Grünen Wasserstoff nicht verheizen
Wasserstoff spielt für die Erreichung der Klimaziele eine wichtige Rolle – darüber besteht weitgehender Konsens. Sein Einsatz im Gebäudesektor hat laut einer Studie des Fraunhofer-Instituts für Energiewirtschaft und Energiesystemtechnik (IEE) allerdings wenig Sinn. Die zur Bereitstellung von Wasserstoff für die Gebäudewärme benötigte Menge an erneuerbarem Strom wäre 500 bis 600 Prozent größer als die
Menge, die für die Nutzung von Wärmepumpen zur Wärmeerzeugung benötigt wird. Das Erzeugungspotenzial für grünen Wasserstoff in Deutschland ist laut der Studie auf 50 bis 150 Terrawattstunden pro Jahr begrenzt – damit sei der prognostizierte Bedarf für 2050 nicht annähernd gedeckt. Um darüber hinaus den Erdgasanteil für die Gebäudewärme mit Wasserstoff zu decken, würde die Nachfrage um weitere 25 bis 60 Prozent steigen.
Aus Sicht der Forscher ist die Nutzung von elektrischer Energie mit Wärmepumpen die einzig mögliche Option für die Dekarbonisierung der dezentralen Wärmeproduktion.
Wärmepumpen im Gebäudesektor 4,5 mal effizienter als grüner Wasserstoff
Die Forscher des Fraunhofer IEE haben zudem herausgefunden, dass eine Versorgung mit Wärmepumpen die Nachfrage nach Wasserstoff um 150 bis 400 Terrawattstunden jährlich entlastet. Sie kommen zu dem Schluss, dass Wasserstoff für die Gebäudewärmeversorgung hinsichtlich Effizienz und Infrastrukturanforderungen am schlechtesten abschneidet.
Wärmepumpentechnologie für Wärmewende steht bereit
Oft bleibt die Nutzung erneuerbaren Stroms für die Wärmeerzeugung noch ungenutzt – gerade in den Bundesländern, die einen großen Anteil an der Erzeugung erneuerbaren Stroms aus Windenergieanlagen haben.
So lag in Schleswig-Holstein 2018 der Anteil von Wärmepumpen im Neubau bei nur etwa 25 Prozent, also weit unter dem Bundesdurchschnitt; im Bestand noch um ein Vielfaches niedriger. Andererseits wurden im nördlichsten Bundesland in 2017 fast 3000 Gigawattstunden aus erneuerbarem Strom abgeregelt.

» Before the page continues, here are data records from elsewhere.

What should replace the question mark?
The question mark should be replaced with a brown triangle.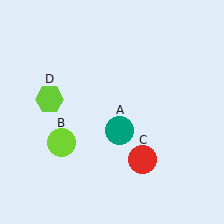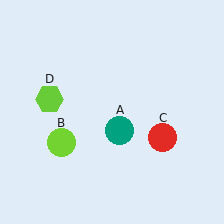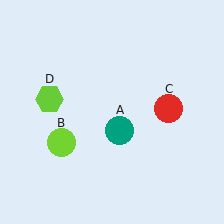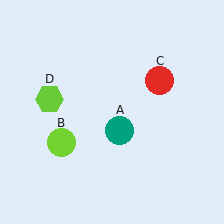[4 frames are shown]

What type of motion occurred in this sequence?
The red circle (object C) rotated counterclockwise around the center of the scene.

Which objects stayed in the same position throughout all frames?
Teal circle (object A) and lime circle (object B) and lime hexagon (object D) remained stationary.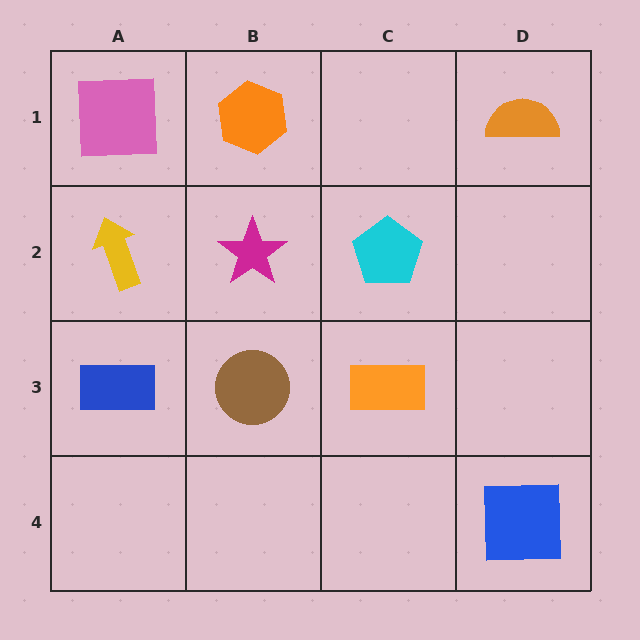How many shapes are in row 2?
3 shapes.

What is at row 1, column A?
A pink square.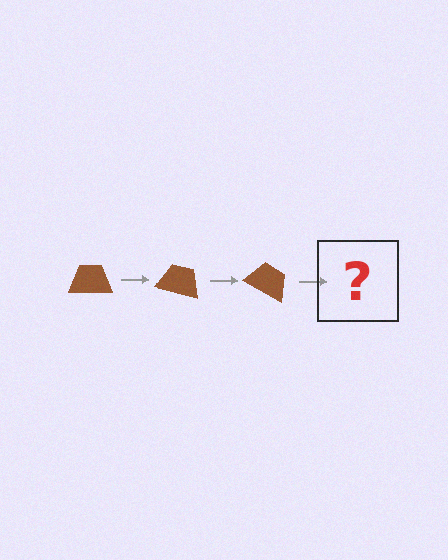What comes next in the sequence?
The next element should be a brown trapezoid rotated 45 degrees clockwise.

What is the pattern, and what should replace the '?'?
The pattern is that the trapezoid rotates 15 degrees clockwise each step. The '?' should be a brown trapezoid rotated 45 degrees clockwise.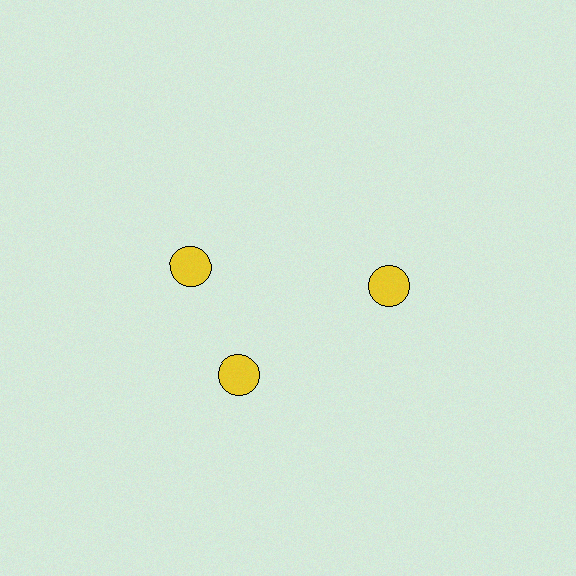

Wärmepumpen könnten schon heute einen wesentlich höheren Beitrag zur Dekarbonisierung des Gebäudesektors leisten
2020 wird in Deutschland die millionste Wärmepumpe installiert. Das ist nur ein Bruchteil der insgesamt ca. 21 Millionen Heizungssysteme. Dabei wäre in den meisten Fällen die Installation einer Wärmepumpe möglich, was die klimafreundlichste Option darstellt. Bei der Diskussion um die zukünftige Rolle des Wasserstoffs ist deshalb eine differenzierte Betrachtung der unterschiedlichen Sektoren notwendig, um entscheiden zu können, wo der Einsatz von grünem Wasserstoff sinnvoll ist – und wo heute schon im Sinne einer Wärmewende Alternativen vorhanden sind.
Strombedarf für Wärmepumpen ist gedeckt
Der zusätzliche Strombedarf für die Wärmepumpen kann laut Analyse fast ausschließlich aus nationalen regenerativen Energiequellen gedeckt werden. Das Stromnetz käme aus Sicht der Autoren der IEE Studie mit der zusätzlichen Belastung zurecht, unter anderem weil Wärmepumpen die Energie zu geringen Kosten in Form von Wärme speichern können. Mit ihrer Analyse stützen die Wissenschaftler im Wesentlichen die Linie der Bundesregierung.
,,Bis zur flächendeckenden Erzeugung von Wasserstoff aus Wind- oder Solarstrom ist es noch ein weiter Weg. Die Wärmepumpentechnologie steht schon jetzt bereit und das Potenzial ist riesig.“
Dr. Martin Sabel,
Geschäftsführer BWP
Vergleich der Einsatzfelder von Wasserstoff nach Effizienz und Infrastrukturanforderungen
Die Wärmepumpe ist im Gebäudesektor rund 4,5-mal effizienter als Methan aus grünem Wasserstoff.